Roll the calendar ahead 12 months and two days. On Sunday evening, July 9, Dorion was compelled to trade DeBrincat to his favoured team, the Detroit Red Wings, in exchange for winger Dominik Kubalik, 27, defenceman prospect Donovan Sebrango, 21, from Ottawa, plus a conditional 2024 first-round pick and a 2024 fourth rounder. 

The conditions of the first-round pick are this: Detroit has two first-round picks in that draft, and has the option of sending theirs or the pick acquired from Boston. In other words, the Wings keep the better of the two picks. In addition, because the Bruins get to keep their pick if it’s a top 10 selection, sending a 2025 first-round pick to Detroit instead, the Red Wings have the option of sending that 2025 pick or their own 2024 pick to Ottawa. 

Sebrango was Detroit’s third-round pick in the 2020 NHL Draft. He split last season between the AHL’s Grand Rapids Griffins and ECHL Toledo Walleye, producing a total of 19 points. Sebrango played junior for the Central Canada Hockey League (CCHL) Ottawa Jr. Senators and OHL’s Kitchener Rangers. 

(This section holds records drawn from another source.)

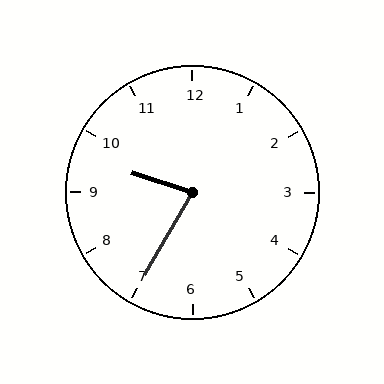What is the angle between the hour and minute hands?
Approximately 78 degrees.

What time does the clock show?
9:35.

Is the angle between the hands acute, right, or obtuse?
It is acute.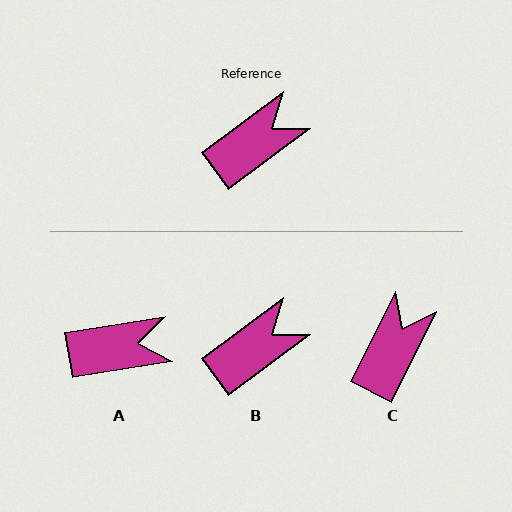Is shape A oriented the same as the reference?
No, it is off by about 28 degrees.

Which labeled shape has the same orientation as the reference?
B.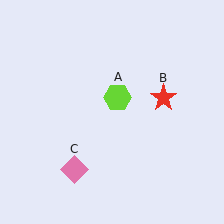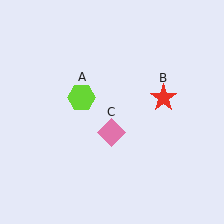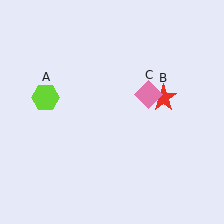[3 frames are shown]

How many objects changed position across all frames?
2 objects changed position: lime hexagon (object A), pink diamond (object C).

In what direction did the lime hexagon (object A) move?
The lime hexagon (object A) moved left.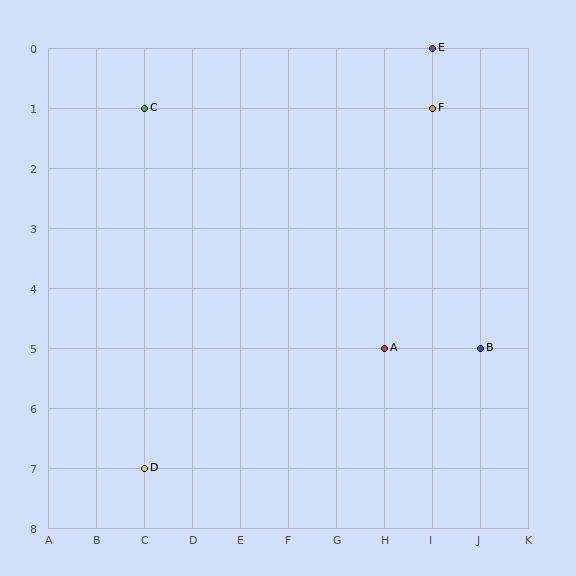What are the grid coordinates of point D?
Point D is at grid coordinates (C, 7).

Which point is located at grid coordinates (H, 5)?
Point A is at (H, 5).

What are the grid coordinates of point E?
Point E is at grid coordinates (I, 0).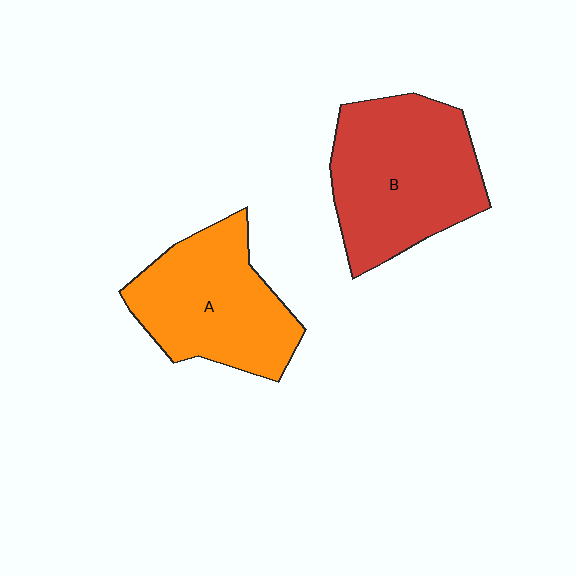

On the face of it, the return is underwhelming, which wasn’t unexpected given the cards in Dorion’s hand. While Kubalik was a 20-goal scorer last season (DeBrincat had 27), no one is going to expect him to match the future production of an elite scorer like DeBrincat, who happens to be two years younger. Twice, DeBrincat struck for 41 goals while a member of the Blackhawks. As Dorion likes to say, the young sniper hit a lot of goalposts in his single season with Ottawa.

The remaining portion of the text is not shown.